We know from his letters that Paul showed great respect for women's contributions to his work and the work of the Church. Paul wrote to the Galatians: "There is no longer . . . male and female for all of you are one in Christ" (3.28).
In the verses preceding his admonitions to the Corinthians, Paul tells his converts, "Give no offence to Jews or to Greeks or to the Church of God, just as I try to please everyone in everything I do" (1 Cor 10.32-33). It was important that a small group in an often-hostile society exercise care in their general social behaviour.
In his letters, Paul always advocated good social norms for Christians. Therefore, his instructions in 1 Corinthians are meant to put that kind of good order back into the community. In this epistle, we get a picture of the numerous difficulties faced by the early converts.
The 1917 Code of Canon Law (n. 1262) prescribes the wearing of head covering for women at Mass while the 1983 revision doesn't mention it.
Why this change? As scholars studied the contexts in which various Scriptures were written, they gained a better understanding of the texts. This led to a realization of what Paul really was doing in his letters to the Corinthian Christians.

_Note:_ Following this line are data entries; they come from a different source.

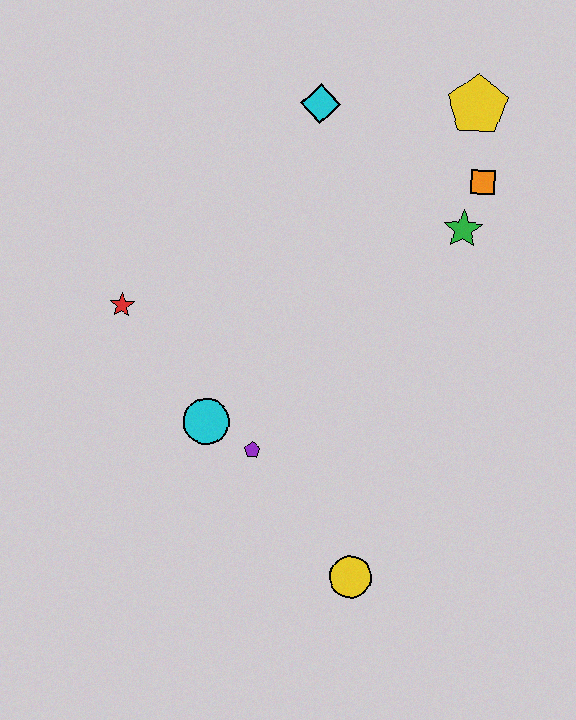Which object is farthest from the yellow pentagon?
The yellow circle is farthest from the yellow pentagon.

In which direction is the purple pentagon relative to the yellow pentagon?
The purple pentagon is below the yellow pentagon.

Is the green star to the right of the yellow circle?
Yes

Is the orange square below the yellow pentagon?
Yes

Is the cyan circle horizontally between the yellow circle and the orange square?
No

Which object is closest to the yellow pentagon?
The orange square is closest to the yellow pentagon.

Head coverings were, and still are, worn by men and women in the Middle East because of the heat and the intensity of the sun. However, they were less needed in not-so-hot countries like ours.
Change came about in society. Hats were common for all sorts of occasions, especially formal ones until recent times. It was, therefore, natural they would be worn in church.
However, in the last 50 years or so, they became less prevalent, even for formal events, until recently when there seemed to be a resurgence.
Today, people are more aware of the ill effects of the sun on the skin and are encouraged to wear hats when outdoors. There is also a question of indoor lighting which is sometimes said to produce as much radiation as the sun. This could be harmful to both skin and eyes.
Wearing a hat in church, although not required, is never inappropriate. One can wear a hat or other head covering wherever and whenever one so desires, for protection or for other reasons.